Regional
12 Jun 2018 - 07h48m

Mesmo com números negativos no Atlas da Violência e déficit na Polícia Civil, Governo não informa cronograma sobre convocação de candidatos

O Atlas da Violência 2018, divulgado no início deste mês aponta o crescimento de 119% do número de homicídios no Tocantins entre os anos de 2006 a 2016.  O levantamento,  feito pelo Fórum Brasileiro de Segurança Pública, com dados do Ministério da Saúde (MS), analisa diversos indicadores para facilitar a compreensão ou processo de violência acentuada no país. 

No Tocantins, além da conjuntura alarmante, a situação é agravada também pelo grande déficit de profissionais da área da segurança pública estadual. Com a falta de policiais as investigações ficam comprometidas e os criminosos sem a devida punição, se tornam reincidentes. 

Porém, mesmo com a deficiência de agentes públicos nas unidades, o Estado se recusa a divulgar um cronograma de nomeações dos candidatos remanescentes aprovados no Concurso da Polícia Civil.

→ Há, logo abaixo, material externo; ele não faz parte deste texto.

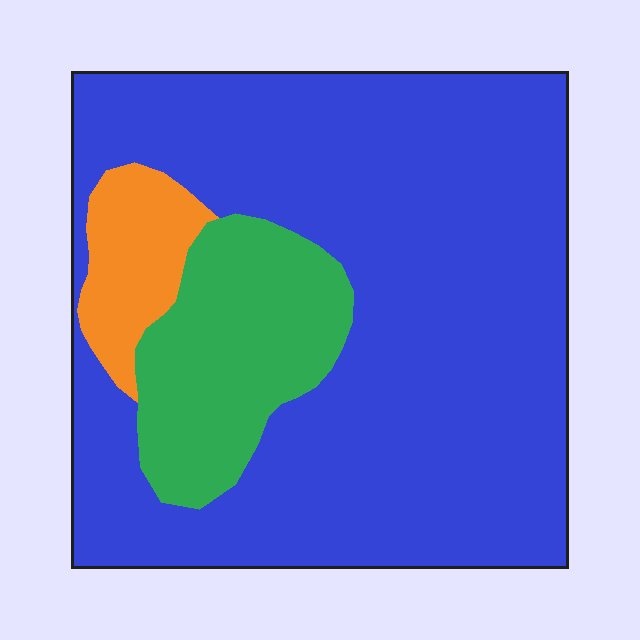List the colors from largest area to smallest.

E enquanto o Governo não apresenta uma solução para  o problema da Segurança Pública, o Tocantins ganha destaque negativo no cenário nacional. Ainda segundo o Atlas da Violência, foram 229 assassinatos no Estado em 2006. Dez anos depois, o número cresceu para 557. Mais recentemente, em 2016, a taxa de mortes ficou de 37,6 pessoas para cada 100 mil habitantes.

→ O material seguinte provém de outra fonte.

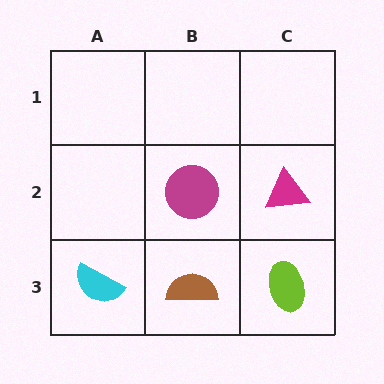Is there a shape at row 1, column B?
No, that cell is empty.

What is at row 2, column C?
A magenta triangle.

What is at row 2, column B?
A magenta circle.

O estudo também mostra que dos 577 homicídios, que ocorreram há dois anos, 312 foram cometidos com o uso de armas de fogo. A maioria das vítimas é jovens entre 15 e 29 anos do sexo masculino, que representam 67,4% dos mortos.

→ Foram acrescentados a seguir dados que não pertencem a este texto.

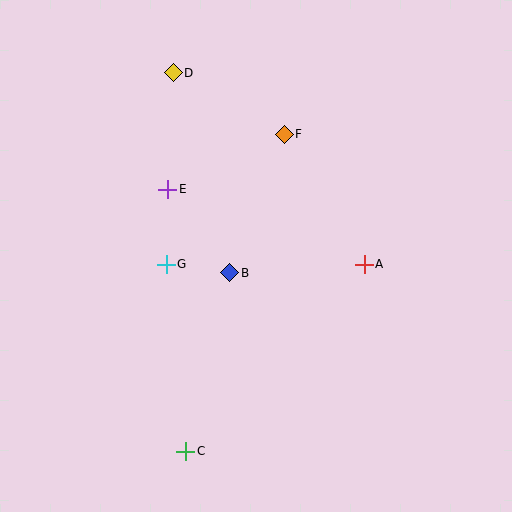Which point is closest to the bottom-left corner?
Point C is closest to the bottom-left corner.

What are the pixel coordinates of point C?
Point C is at (186, 451).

O mapeamento também chama atenção para o aumento de crimes envolvendo vítimas do sexo feminino. Conforme o atlas, em 2006 foram 22 mortes, já em 2016 foram 45, um crescimento de 104,5% nessa década.

Concurso- Se por um lado a criminalidade vem aumentando, de outro, o Estado, que já está em seu terceiro governador após o início do concurso, não toma nenhuma atitude efetiva para combater esta triste realidade. 

Atualmente faltam peritos, delegados e demais profissionais de segurança civil nas cidades do Tocantins, situação que deve permanecer enquanto o governo não convocar todos os aprovados no certame. 

Para Rodrigo Meireles, candidato aprovado no concurso da polícia civil para o cargo de perito criminal, essa incerteza por parte do Estado aumenta a expectativa dos aprovados. Rodrigo afirma que deseja trabalhar para contribuir com a segurança e crescimento do Tocantins. 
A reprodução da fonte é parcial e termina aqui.